Belated Bosal : Park Chan-kyong Solo Exhibition
Event Time
TUE. - SUN. 10:00 - 17:00
Event Location
Kuandu Museum of Fine Arts, Beitou Dist., Taipei City Taiwan, R.O.C
BELATED BOSAL
HD film, four-channel sound, 55min.
2019
* Film screenings occur every hour.


This film is mainly composed of black and white negatives and close to a feature film. Belated Bosal, paired with Fukushima, Autoradiography, stimulates the audiences’ conventional conceptions and images about light, air, radioactivity and nature to the extent that they re-think all of these ideas and representations of them inversely.
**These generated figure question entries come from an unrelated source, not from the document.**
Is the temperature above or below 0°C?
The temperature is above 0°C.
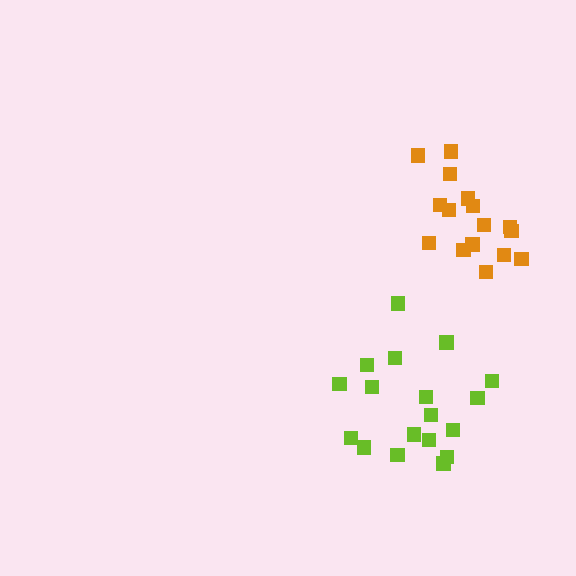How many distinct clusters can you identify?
There are 2 distinct clusters.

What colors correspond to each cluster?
The clusters are colored: lime, orange.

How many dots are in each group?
Group 1: 18 dots, Group 2: 16 dots (34 total).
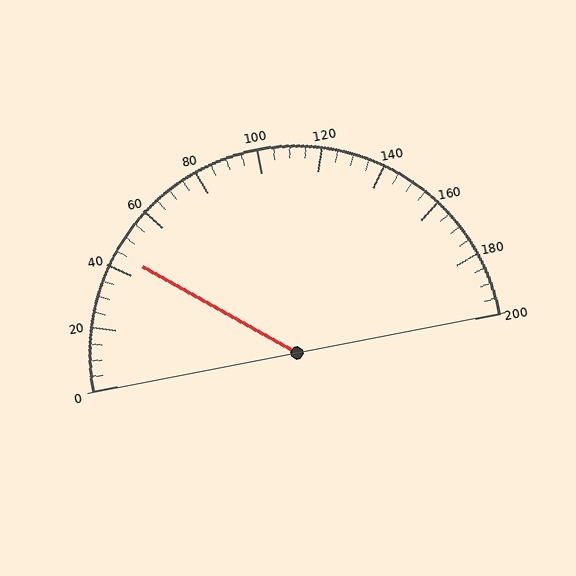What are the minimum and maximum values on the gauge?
The gauge ranges from 0 to 200.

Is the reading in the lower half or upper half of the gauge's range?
The reading is in the lower half of the range (0 to 200).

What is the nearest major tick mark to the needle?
The nearest major tick mark is 40.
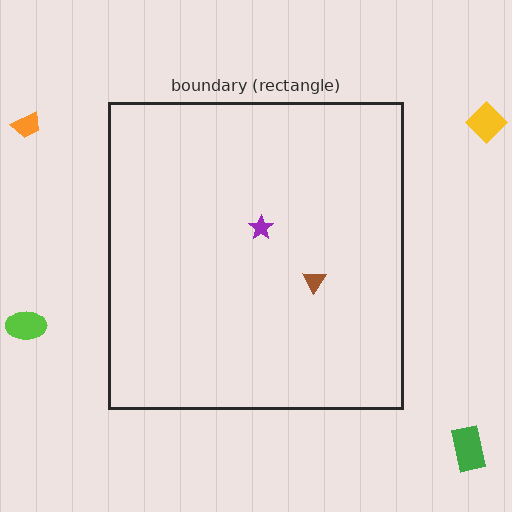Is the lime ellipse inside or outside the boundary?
Outside.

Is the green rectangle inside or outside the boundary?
Outside.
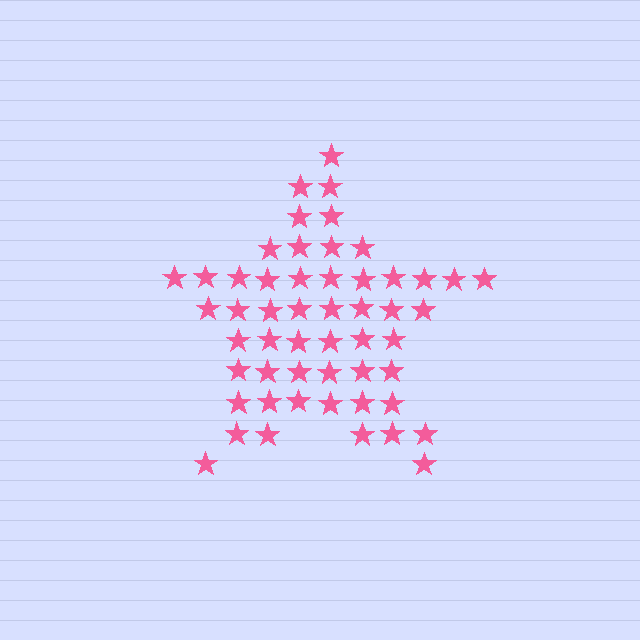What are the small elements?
The small elements are stars.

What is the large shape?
The large shape is a star.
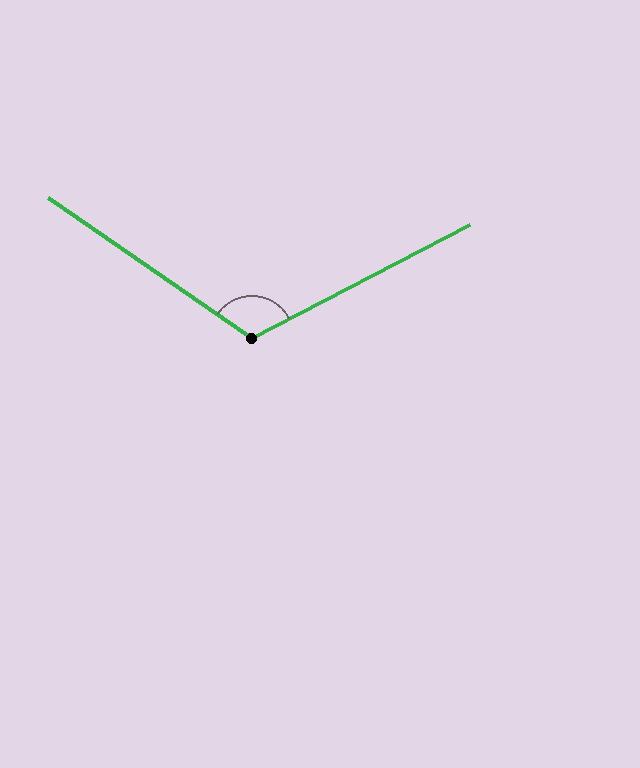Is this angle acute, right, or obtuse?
It is obtuse.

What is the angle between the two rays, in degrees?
Approximately 118 degrees.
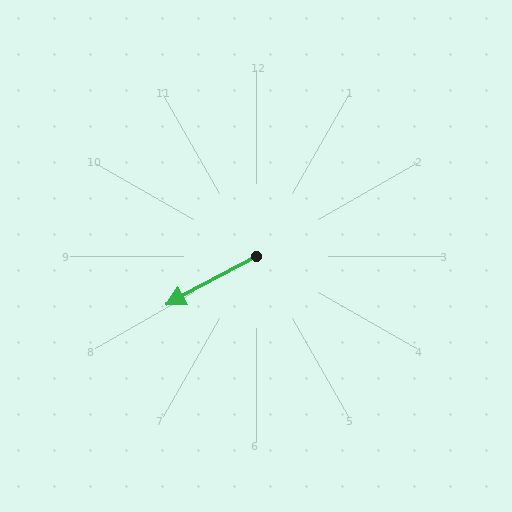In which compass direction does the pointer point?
Southwest.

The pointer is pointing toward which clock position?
Roughly 8 o'clock.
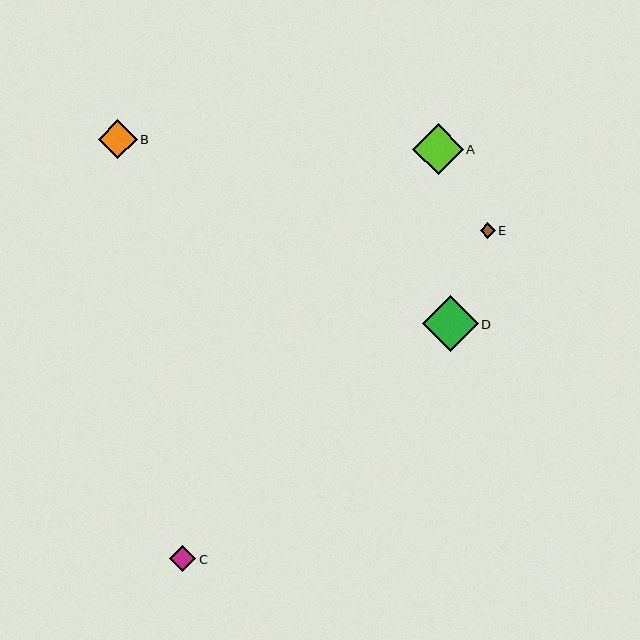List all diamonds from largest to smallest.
From largest to smallest: D, A, B, C, E.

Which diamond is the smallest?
Diamond E is the smallest with a size of approximately 15 pixels.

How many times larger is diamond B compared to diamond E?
Diamond B is approximately 2.6 times the size of diamond E.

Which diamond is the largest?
Diamond D is the largest with a size of approximately 56 pixels.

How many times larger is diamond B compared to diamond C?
Diamond B is approximately 1.5 times the size of diamond C.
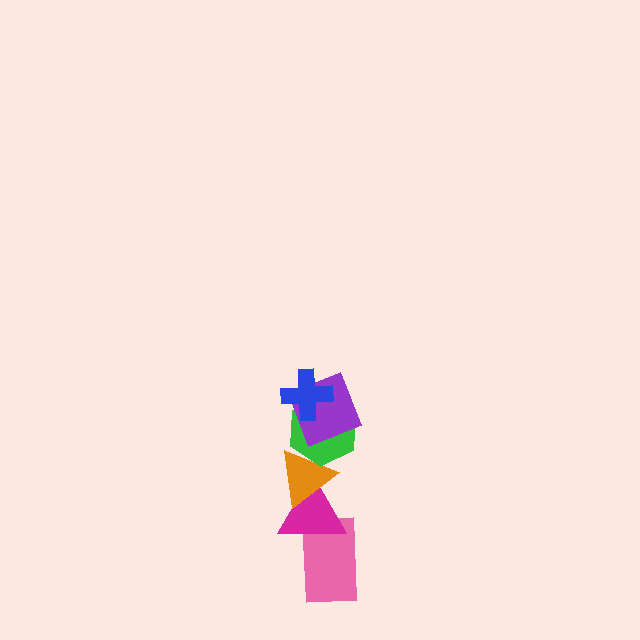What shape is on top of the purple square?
The blue cross is on top of the purple square.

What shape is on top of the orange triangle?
The green hexagon is on top of the orange triangle.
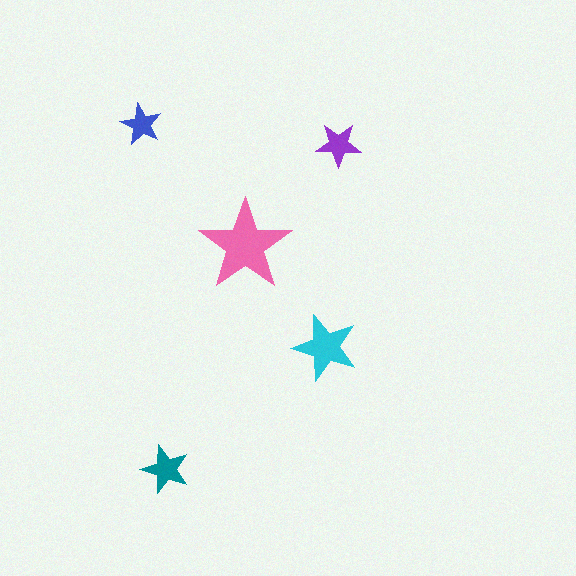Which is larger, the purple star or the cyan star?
The cyan one.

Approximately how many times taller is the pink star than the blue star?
About 2 times taller.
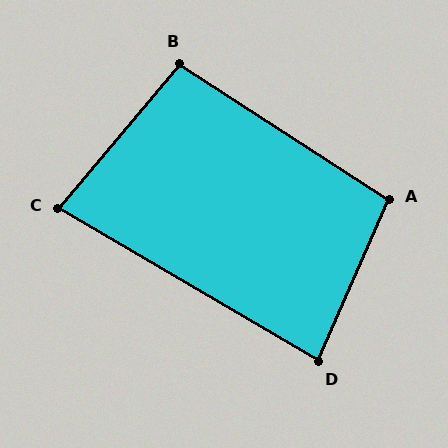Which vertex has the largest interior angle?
A, at approximately 99 degrees.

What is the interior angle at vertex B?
Approximately 97 degrees (obtuse).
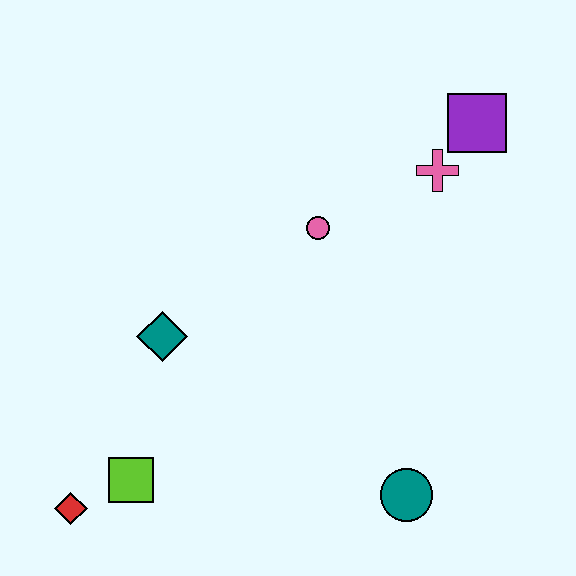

A mixture of the images of mountains, Buddhist myths, a nuclear power plant and art seems to forsake the coherence of the storyline. However, this film is close to a depiction of a society that has lost its coherency. As a result, the film leads the audiences to consider the nirvana of the great saint, the road to our individual deaths and, above all, the “gatherings” that take place at the time of someone’s death.
FUKUSHIMA, AUTORADIOGRAPHY

Film photo converted to digital image,
autoradiography, text, slide show, 24min 40sec.
2019
Collaboration with Masamichi Kagaya and Satoshi Mo.


This is a juxtaposition of images of the works of Japanese photographer Kagaya Masamichi and the botanist Mori Satoshi’s photographic images of the autoradiographs of diverse organisms and products, combined with Park Chan-kyong’s photo works taken in Fukushima in 2019.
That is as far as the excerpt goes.